La madre: “Abbiamo speranza nel nuovo governo colombiano affinché ci aiuti nel percorso di verità”
Emergono nuovi elementi sulla morte di Mario Paciolla, il collaboratore delle Nazioni Unite morto il 15 Luglio del 2020 in Colombia all’età di 33 anni. Dopo due anni di indagini e due autopsie, una colombiana e l’altra italiana, grazie a quest'ultima si allontana sempre di più l’ipotesi avvalorata dall’ONU e dai medici forensi colombiani, i quali, descrivono la morte di Paciolla come la conseguenza di un suicido avvenuto per depressione.
L’ipotesi, mai accettata dalla famiglia e dagli amici di Paciolla, come dicevamo, è stata invalidata dall’autopsia eseguita in Italia dalla tossicologa forense Donata Favretto e dal medico legale Vittorio Fineschi, il cui esito, consegnato alla Procura di Roma nel 2020, descrive la morte del giovane giornalista napoletano come decesso circostanziato da prove che, non trovando alcuna spiegazione alternativa all'ipotesi del suicidio, supportano prevalentemente l'ipotesi di “strangolamento con successiva sospensione del corpo”.

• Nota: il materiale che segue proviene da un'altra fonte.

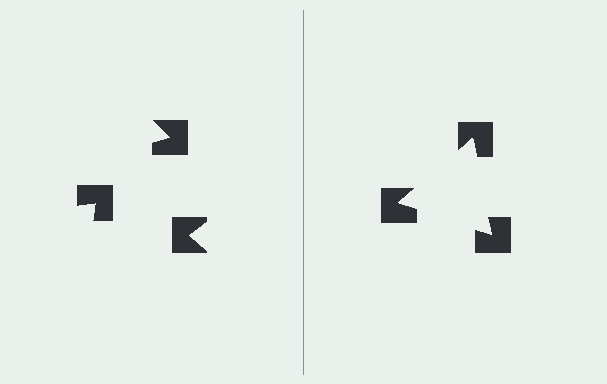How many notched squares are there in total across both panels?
6 — 3 on each side.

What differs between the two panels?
The notched squares are positioned identically on both sides; only the wedge orientations differ. On the right they align to a triangle; on the left they are misaligned.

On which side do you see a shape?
An illusory triangle appears on the right side. On the left side the wedge cuts are rotated, so no coherent shape forms.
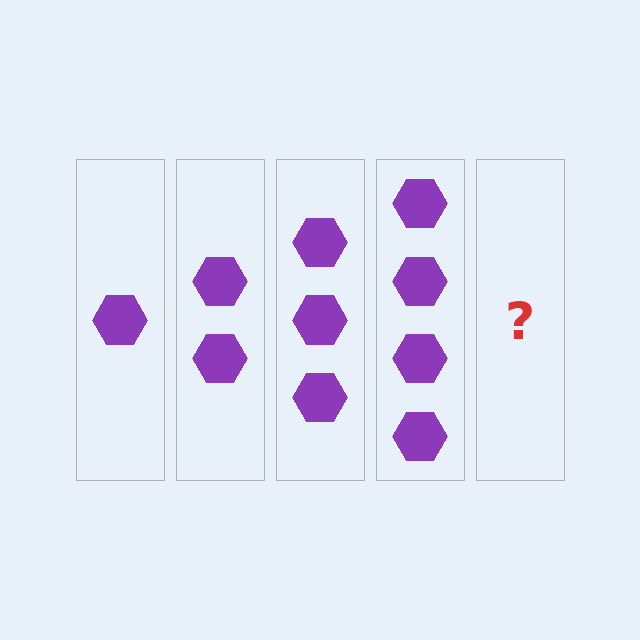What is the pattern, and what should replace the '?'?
The pattern is that each step adds one more hexagon. The '?' should be 5 hexagons.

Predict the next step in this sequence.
The next step is 5 hexagons.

Inoltre, ad accreditare ulteriormente i risultati dell’autopsia eseguita dai medici forensi italiani, alcuni dettagli resi noti grazie ad un articolo firmato dalla giornalista colombiana, nonché conoscente di Paciolla, Claudia Julieta Duque dal titolo “Mario Paciolla: due autopsie contraddittorie e il timbro dell'impunità”. Nell’articolo pubblicato dal quotidiano colombiano El Espectador si apprende: "Sebbene le coltellate sul cadavere potessero a prima vista essere classificate come autoinflitte, uno studio più dettagliato delle lesioni ha permesso ai medici legali di determinare che, mentre le ferite del polso destro presentavano ‘chiari segni di reazione vitale’, nella mano sinistra mostravano ‘caratteristiche sfumate di vitalità’, o ‘vitalità diffusa’, che li portava a suggerire che alcune delle ferite potessero essere inflitte ‘in limine vitae o anche post-mortem’, cioè quando Paciolla era in uno stato agonizzante o era già morto”.
L’articolo della giornalista colombiana Duque sottolinea anche le difficoltà riscontrate dai medici legali italiani a causa della cattiva gestione del lavoro investigativo svolto in Colombia: “Gli esperti dell'Istituto di Medicina Legale italiano hanno criticato la cattiva gestione del cadavere, la descrizione imprecisa del solco (il segno che produce la pressione estrema sul collo e che permette di differenziare l’impiccagione suicida dallo strangolamento omicida) e del modo in cui era disposto il lenzuolo che lo ha provocato, l'insufficiente documentazione fotografica, così come la mancanza di dettagli su, ad esempio, i rilievi delle ferite che presentava il corpo.” - prosegue - “Tutto questo ha reso impossibile stabilire con assoluta certezza la causa della morte del 33enne napoletano".
Le indagini sulla morte di Paciolla non sono state rallentate solo dalle negligenze delle autorità colombiane ma, anche da quelle di funzionari ONU come Christian Thompson che, senza valido motivo, oltre a ripulire con della candeggina il luogo dove Paciolla aveva perso la vita, decide di portare in discarica diversi elementi presenti sulla scena.
Per questi ed altri motivi, a due anni dalla morte di Mario, i suoi genitori Giuseppe Paciolla e Anna Maria Motta, continuando la loro battaglia per la verità, hanno presentato a Bogotà una denuncia contro i due funzionari ONU Christian Thompson e Juan Vasquez, e quattro agenti di polizia con l’ipotesi di “alterazione della scena (della morte) e ostruzione della giustizia”.
Intervistata dai colleghi di Fanpage.it, la mamma di Paciolla, Anna Maria, non manca di pronunciare parole di speranza rivolte al nuovo governo progressista colombiano: “Abbiamo la speranza che questo nuovo governo colombiano ci aiuti in questo percorso di verità.” - continua - “Mario era un ragazzo con la schiena diritta e non avrebbe mai accettato compromessi, questa certezza, senza dubbio, ce l'abbiamo”.